Pooling Layers

Pooling layers reduce the spatial dimensions (width and height) of feature maps while retaining the most important information, reducing computation and providing translation invariance.

Why Pooling?

Without Pooling:
Input: 224×224 → Conv → 224×224 → Conv → 224×224 ...
                       Many parameters, computationally expensive

With Pooling:
Input: 224×224 → Conv → 224×224 → Pool → 112×112 → Conv → Pool → 56×56
                                         Progressively smaller

Benefits

Dimensionality reduction: Fewer parameters, faster training
Translation invariance: Small shifts don't change output
Noise reduction: Averages out small variations
Larger receptive field: Each neuron "sees" more of the input

Types of Pooling

Max Pooling

Takes the maximum value in each window:

Input (4×4):               Max Pool (2×2, stride 2):
┌───┬───┬───┬───┐         ┌───┬───┐
│ 1 │ 3 │ 2 │ 1 │         │ 4 │ 6 │
├───┼───┼───┼───┤   →     ├───┼───┤
│ 4 │ 2 │ 6 │ 4 │         │ 8 │ 9 │
├───┼───┼───┼───┤         └───┴───┘
│ 5 │ 8 │ 3 │ 2 │
├───┼───┼───┼───┤         Output: 2×2
│ 2 │ 1 │ 9 │ 5 │
└───┴───┴───┴───┘

Top-left window [1,3,4,2] → max = 4
Top-right window [2,1,6,4] → max = 6

Properties:

Preserves strongest activations (detected features)
Good for sparse features
Most common in CNNs

Average Pooling

Takes the average value in each window:

Input (4×4):               Avg Pool (2×2, stride 2):
┌───┬───┬───┬───┐         ┌─────┬─────┐
│ 1 │ 3 │ 2 │ 1 │         │ 2.5 │ 3.25│
├───┼───┼───┼───┤   →     ├─────┼─────┤
│ 4 │ 2 │ 6 │ 4 │         │ 4.0 │ 4.75│
├───┼───┼───┼───┤         └─────┴─────┘
│ 5 │ 8 │ 3 │ 2 │
├───┼───┼───┼───┤
│ 2 │ 1 │ 9 │ 5 │
└───┴───┴───┴───┘

Top-left window [1,3,4,2] → avg = 2.5

Properties:

Smoother output
Good for dense features
Used in later layers (global average pooling)

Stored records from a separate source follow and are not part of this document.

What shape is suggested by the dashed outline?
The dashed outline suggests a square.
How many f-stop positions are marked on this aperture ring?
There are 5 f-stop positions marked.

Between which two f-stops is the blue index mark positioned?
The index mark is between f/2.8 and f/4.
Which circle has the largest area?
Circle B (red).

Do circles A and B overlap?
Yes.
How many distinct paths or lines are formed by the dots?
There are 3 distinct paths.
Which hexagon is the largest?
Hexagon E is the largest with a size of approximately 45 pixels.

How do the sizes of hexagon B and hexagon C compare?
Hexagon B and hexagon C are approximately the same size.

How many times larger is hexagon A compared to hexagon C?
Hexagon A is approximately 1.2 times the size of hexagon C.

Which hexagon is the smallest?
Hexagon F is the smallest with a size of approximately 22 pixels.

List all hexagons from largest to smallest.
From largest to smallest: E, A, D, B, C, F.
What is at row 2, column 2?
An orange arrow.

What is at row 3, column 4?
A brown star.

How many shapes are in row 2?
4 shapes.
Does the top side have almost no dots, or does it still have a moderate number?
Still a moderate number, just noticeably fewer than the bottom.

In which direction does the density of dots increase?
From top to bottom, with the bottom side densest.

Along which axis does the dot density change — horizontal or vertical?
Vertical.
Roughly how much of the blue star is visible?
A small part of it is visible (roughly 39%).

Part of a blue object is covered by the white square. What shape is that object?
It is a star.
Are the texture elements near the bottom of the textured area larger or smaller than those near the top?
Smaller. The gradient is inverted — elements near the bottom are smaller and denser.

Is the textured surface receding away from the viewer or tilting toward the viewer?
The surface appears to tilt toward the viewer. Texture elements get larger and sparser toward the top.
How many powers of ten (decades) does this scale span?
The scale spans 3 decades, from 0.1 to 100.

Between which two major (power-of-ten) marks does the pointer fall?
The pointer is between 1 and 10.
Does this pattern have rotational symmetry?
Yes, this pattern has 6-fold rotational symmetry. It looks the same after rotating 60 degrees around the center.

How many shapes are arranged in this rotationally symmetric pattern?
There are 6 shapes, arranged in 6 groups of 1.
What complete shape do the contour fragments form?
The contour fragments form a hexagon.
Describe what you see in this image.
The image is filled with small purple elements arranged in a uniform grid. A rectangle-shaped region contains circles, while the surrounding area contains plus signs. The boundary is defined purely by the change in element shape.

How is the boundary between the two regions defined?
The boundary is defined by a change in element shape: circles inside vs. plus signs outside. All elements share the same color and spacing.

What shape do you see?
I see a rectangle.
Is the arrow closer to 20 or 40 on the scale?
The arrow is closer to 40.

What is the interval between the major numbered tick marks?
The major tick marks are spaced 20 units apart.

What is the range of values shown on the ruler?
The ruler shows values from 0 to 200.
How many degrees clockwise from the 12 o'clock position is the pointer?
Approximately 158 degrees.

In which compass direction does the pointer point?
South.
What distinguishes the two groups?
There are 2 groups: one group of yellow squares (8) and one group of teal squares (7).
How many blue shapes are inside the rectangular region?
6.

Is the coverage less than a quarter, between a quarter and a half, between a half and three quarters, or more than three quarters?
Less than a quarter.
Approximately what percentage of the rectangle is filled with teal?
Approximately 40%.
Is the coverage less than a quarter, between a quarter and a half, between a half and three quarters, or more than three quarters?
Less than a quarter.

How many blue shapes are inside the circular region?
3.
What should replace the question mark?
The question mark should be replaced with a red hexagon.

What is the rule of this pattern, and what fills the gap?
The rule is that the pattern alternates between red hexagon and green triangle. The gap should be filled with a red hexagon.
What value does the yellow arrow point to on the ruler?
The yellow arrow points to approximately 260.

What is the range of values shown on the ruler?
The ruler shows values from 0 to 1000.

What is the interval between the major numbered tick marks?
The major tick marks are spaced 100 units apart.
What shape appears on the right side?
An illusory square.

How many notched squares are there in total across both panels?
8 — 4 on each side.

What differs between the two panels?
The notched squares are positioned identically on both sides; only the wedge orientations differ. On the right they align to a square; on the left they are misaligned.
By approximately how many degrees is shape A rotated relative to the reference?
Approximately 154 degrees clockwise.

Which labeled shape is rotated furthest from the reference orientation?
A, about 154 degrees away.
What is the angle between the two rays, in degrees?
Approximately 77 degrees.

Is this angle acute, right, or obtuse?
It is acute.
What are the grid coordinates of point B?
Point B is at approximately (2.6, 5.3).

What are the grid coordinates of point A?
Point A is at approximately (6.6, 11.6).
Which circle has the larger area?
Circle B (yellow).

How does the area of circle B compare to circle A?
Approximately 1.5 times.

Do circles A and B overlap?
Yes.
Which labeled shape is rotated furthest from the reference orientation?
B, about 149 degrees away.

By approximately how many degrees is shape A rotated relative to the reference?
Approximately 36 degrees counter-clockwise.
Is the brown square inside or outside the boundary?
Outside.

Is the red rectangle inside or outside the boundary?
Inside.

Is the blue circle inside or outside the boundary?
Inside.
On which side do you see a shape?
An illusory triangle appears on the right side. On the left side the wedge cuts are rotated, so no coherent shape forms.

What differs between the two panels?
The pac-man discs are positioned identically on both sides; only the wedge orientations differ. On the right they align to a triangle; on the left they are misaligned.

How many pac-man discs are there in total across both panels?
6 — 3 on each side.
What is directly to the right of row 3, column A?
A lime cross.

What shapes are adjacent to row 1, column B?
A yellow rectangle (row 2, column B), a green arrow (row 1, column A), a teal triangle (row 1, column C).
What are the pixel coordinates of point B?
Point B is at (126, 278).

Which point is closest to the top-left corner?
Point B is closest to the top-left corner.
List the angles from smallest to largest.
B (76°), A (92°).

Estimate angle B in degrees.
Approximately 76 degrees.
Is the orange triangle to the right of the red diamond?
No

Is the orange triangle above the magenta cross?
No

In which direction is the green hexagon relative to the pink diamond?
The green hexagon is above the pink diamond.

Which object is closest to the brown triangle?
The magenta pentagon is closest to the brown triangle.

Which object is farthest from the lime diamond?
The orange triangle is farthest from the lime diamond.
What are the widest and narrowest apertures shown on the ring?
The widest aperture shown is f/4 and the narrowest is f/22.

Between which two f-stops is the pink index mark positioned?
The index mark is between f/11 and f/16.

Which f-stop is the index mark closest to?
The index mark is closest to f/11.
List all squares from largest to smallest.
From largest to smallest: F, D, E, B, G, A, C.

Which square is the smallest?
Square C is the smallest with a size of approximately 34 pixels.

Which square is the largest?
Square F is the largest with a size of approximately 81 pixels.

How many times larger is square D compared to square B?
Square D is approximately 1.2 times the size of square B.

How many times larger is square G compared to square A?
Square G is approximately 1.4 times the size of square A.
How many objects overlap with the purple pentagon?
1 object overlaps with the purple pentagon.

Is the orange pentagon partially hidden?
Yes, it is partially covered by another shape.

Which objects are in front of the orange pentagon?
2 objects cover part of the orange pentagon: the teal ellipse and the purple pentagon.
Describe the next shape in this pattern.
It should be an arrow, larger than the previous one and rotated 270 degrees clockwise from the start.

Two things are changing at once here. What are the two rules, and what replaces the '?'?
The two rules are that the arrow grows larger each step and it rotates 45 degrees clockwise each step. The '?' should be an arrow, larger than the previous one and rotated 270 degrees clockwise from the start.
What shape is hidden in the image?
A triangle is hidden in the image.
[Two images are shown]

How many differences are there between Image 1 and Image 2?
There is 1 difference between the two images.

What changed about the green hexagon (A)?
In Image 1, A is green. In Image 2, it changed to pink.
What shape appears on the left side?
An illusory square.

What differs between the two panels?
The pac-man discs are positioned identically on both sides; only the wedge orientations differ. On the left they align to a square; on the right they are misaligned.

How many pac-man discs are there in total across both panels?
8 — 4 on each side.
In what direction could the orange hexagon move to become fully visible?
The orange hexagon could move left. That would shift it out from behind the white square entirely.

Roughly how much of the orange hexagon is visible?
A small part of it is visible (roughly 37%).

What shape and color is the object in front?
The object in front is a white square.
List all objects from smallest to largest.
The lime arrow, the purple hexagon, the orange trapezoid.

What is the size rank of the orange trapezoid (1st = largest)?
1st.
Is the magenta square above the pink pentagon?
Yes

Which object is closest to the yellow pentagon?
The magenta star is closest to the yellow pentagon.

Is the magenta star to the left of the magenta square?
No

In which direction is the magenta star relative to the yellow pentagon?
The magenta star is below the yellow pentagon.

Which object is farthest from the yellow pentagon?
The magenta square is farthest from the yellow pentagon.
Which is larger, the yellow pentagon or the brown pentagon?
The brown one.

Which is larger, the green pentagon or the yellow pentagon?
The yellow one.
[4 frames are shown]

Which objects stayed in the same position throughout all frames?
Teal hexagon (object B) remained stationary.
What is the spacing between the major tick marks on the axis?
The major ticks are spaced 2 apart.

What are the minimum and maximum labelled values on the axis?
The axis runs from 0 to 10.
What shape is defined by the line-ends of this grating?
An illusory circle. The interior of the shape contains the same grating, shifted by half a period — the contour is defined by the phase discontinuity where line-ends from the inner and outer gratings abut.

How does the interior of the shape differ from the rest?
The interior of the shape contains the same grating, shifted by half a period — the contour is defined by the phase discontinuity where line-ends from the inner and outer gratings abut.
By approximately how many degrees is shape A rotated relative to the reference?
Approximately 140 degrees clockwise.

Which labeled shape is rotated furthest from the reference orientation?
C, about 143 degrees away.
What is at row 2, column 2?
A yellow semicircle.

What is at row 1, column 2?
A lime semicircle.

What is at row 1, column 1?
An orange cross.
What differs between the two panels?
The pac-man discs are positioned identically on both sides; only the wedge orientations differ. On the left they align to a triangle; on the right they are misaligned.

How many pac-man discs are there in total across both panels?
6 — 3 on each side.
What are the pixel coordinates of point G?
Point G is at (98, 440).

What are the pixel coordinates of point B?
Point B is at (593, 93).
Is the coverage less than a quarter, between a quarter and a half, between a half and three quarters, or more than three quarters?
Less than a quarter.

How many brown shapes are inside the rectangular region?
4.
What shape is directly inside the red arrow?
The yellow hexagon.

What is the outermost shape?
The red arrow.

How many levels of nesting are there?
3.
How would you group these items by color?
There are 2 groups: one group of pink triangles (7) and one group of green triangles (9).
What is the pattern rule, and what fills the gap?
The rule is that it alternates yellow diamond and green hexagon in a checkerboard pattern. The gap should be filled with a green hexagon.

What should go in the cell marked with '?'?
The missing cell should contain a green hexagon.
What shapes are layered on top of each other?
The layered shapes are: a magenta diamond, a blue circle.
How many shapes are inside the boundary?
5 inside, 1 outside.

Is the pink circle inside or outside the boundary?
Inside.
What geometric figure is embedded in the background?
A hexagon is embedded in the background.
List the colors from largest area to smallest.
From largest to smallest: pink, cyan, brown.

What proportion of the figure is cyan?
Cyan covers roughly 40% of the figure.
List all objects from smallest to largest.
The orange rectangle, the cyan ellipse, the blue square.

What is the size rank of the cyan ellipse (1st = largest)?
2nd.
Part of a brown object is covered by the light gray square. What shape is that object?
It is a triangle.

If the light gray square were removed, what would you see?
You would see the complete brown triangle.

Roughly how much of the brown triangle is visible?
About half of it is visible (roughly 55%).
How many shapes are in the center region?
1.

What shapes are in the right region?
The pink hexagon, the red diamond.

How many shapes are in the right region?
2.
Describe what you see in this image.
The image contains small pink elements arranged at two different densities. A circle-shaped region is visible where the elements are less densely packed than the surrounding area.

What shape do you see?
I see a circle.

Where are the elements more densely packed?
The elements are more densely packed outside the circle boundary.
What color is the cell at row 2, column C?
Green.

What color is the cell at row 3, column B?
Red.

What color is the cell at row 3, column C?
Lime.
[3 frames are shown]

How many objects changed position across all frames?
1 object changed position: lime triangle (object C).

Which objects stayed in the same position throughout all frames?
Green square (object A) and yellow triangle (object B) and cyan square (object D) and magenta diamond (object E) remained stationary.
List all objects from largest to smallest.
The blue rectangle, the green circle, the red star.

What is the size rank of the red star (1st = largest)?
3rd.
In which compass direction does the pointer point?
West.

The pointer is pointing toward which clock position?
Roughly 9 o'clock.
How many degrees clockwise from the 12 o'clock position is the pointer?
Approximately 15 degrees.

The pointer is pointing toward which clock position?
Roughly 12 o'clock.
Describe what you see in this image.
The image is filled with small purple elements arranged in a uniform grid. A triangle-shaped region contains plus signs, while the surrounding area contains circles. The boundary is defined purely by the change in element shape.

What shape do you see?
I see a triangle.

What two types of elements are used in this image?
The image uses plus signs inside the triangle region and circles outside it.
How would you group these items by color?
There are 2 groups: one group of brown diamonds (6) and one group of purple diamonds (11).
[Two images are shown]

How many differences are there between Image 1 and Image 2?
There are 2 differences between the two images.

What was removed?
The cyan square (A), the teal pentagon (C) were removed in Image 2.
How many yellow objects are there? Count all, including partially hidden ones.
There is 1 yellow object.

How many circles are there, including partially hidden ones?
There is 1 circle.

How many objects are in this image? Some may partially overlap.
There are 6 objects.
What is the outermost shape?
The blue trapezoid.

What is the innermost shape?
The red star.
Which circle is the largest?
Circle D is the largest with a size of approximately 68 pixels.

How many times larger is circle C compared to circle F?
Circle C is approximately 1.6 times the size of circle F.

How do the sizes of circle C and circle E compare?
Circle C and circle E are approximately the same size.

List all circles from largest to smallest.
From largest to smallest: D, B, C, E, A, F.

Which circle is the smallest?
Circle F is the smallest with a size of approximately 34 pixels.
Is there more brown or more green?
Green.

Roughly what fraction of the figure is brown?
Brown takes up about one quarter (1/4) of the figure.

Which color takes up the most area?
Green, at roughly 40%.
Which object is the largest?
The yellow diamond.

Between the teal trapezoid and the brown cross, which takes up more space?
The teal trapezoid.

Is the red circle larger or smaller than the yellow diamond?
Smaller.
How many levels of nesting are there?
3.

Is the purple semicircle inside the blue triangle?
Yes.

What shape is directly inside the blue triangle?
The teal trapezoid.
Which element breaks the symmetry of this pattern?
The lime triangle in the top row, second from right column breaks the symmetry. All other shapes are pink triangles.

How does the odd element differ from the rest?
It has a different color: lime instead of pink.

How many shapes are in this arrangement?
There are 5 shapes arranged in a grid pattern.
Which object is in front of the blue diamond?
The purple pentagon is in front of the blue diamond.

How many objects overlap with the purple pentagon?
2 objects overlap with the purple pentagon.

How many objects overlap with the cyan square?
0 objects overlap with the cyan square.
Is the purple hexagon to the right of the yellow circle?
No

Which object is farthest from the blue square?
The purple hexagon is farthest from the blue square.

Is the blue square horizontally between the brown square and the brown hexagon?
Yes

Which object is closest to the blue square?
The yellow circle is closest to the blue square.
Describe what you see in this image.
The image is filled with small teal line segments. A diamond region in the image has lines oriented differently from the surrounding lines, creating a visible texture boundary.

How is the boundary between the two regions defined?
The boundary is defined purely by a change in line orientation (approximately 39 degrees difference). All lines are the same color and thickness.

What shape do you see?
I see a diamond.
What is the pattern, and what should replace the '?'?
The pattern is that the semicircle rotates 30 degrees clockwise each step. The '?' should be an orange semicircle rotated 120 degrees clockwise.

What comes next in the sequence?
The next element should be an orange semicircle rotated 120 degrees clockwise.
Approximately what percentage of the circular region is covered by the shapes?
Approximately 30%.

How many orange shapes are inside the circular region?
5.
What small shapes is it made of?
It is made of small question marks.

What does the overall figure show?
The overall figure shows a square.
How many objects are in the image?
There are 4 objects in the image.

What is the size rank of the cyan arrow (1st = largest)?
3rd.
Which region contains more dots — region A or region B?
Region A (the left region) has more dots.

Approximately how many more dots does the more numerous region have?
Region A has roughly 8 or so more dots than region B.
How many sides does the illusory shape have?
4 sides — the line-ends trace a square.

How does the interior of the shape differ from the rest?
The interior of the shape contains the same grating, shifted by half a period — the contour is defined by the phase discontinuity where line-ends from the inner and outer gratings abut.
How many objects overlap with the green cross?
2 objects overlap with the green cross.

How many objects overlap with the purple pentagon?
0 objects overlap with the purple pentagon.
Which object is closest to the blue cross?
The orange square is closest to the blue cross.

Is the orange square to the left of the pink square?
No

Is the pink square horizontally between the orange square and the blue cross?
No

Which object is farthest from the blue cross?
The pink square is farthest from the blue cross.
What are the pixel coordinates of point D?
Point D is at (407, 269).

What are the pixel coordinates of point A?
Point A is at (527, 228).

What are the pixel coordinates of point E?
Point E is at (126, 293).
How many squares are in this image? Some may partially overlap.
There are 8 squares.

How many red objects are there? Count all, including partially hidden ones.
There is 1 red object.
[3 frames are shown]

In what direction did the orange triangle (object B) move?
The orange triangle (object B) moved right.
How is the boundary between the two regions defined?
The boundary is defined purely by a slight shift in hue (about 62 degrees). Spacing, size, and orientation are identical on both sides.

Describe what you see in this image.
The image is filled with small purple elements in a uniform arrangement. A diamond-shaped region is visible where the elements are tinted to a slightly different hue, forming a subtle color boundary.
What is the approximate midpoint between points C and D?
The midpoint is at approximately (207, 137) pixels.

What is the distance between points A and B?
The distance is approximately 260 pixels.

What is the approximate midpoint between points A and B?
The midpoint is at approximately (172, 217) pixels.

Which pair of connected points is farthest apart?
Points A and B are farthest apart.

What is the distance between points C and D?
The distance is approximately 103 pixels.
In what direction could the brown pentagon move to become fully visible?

Global Average Pooling (GAP)

Averages entire feature map to single value:

Input: 7×7×512 feature maps
           ↓
GAP: Average each 7×7 map to 1 value
           ↓
Output: 1×1×512

# Then flatten to [512] for classification

Advantages:

No learned parameters
Reduces overfitting
Enables variable input sizes
Used in modern architectures (ResNet, EfficientNet)

Implementation

PyTorch

import torch
import torch.nn as nn

# Max Pooling
max_pool = nn.MaxPool2d(kernel_size=2, stride=2)
x = torch.randn(1, 64, 32, 32)  # [batch, channels, height, width]
out = max_pool(x)  # [1, 64, 16, 16]

# Average Pooling
avg_pool = nn.AvgPool2d(kernel_size=2, stride=2)
out = avg_pool(x)  # [1, 64, 16, 16]

# Global Average Pooling
gap = nn.AdaptiveAvgPool2d(1)  # Output size 1×1
out = gap(x)  # [1, 64, 1, 1]
out = out.view(out.size(0), -1)  # [1, 64] - flatten

TensorFlow/Keras

import tensorflow as tf
from tensorflow.keras.layers import MaxPooling2D, AveragePooling2D, GlobalAveragePooling2D

model = tf.keras.Sequential([
    tf.keras.layers.Conv2D(64, 3, activation='relu'),
    MaxPooling2D(pool_size=(2, 2)),
    
    tf.keras.layers.Conv2D(128, 3, activation='relu'),
    MaxPooling2D(pool_size=(2, 2)),
    
    tf.keras.layers.Conv2D(256, 3, activation='relu'),
    GlobalAveragePooling2D(),  # Replace flatten + dense
    
    tf.keras.layers.Dense(10, activation='softmax')
])

Pooling Parameters

Kernel Size

2×2 (most common): Halves spatial dimensions
3×3: Reduces by 1/3 with stride 3

Stride

Stride = kernel_size (non-overlapping): Standard
Stride < kernel_size (overlapping): More information preserved

Example with 3×3 kernel:
Stride 3: 9×9 → 3×3 (non-overlapping)
Stride 2: 9×9 → 4×4 (overlapping)

Padding

# Same padding: output same size as input
nn.MaxPool2d(kernel_size=3, stride=1, padding=1)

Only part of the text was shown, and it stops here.